One of the major aspirational goals of AVID is to house information on evaluation examples of (sub)categories of AI failures. Such information may be in the form of incidents related to deployed AI systems (similar to those reported in the AI Incident Database), informational articles pertaining to particular AI-related examples (e.g. the prompt injection attack on GPT-3), or full-fidelity technical information that includes an evaluated category of trust (e.g. fairness), its measurement metric (e.g. disparate impact), along with details to aid in reproducibility such as details of accessing a model or dataset to which this evaluation pertains to, and the code to reproduce evaluation details.

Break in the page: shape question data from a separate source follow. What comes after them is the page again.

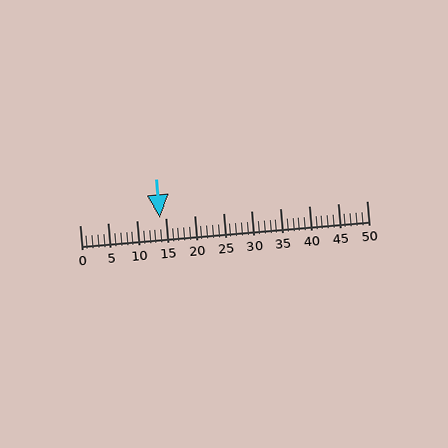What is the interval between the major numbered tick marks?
The major tick marks are spaced 5 units apart.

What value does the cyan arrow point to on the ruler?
The cyan arrow points to approximately 14.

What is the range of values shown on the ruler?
The ruler shows values from 0 to 50.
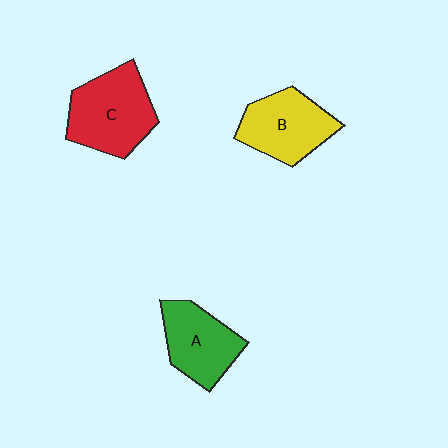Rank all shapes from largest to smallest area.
From largest to smallest: C (red), B (yellow), A (green).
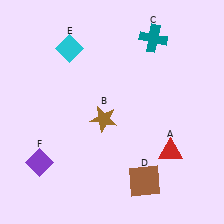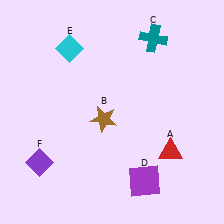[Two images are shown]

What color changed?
The square (D) changed from brown in Image 1 to purple in Image 2.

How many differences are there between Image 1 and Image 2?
There is 1 difference between the two images.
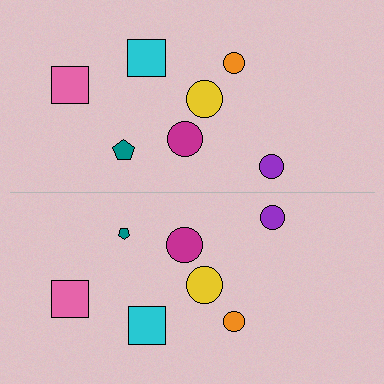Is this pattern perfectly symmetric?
No, the pattern is not perfectly symmetric. The teal pentagon on the bottom side has a different size than its mirror counterpart.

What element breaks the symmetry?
The teal pentagon on the bottom side has a different size than its mirror counterpart.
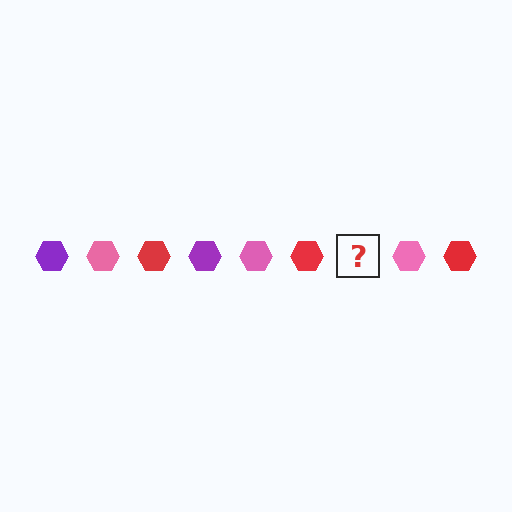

Beyond maintaining a repository of such examples, AVID will also categorize them into the taxonomy to enable adoption by AI practitioners to help them take a proactive approach in developing AI systems in a secure and trusted manner.
Conclusion
As a community, AI Ethics experts, policy-makers, and executives should make conscious efforts to build bridges and bring in technical expertise—from the AI and the security worlds—into collaborative spaces such as the one that the NIST AI RMF provides. We at AVID sincerely hope that our feedback is helpful in taking forward the consensus-driven process through which the NIST AI RMF, RMF Playbook and associated resources are being developed successfully bringing into fold all concerned parties to build best practice principles and tools that lead to safe, reliable, and trustworthy integration of AI into the world around us.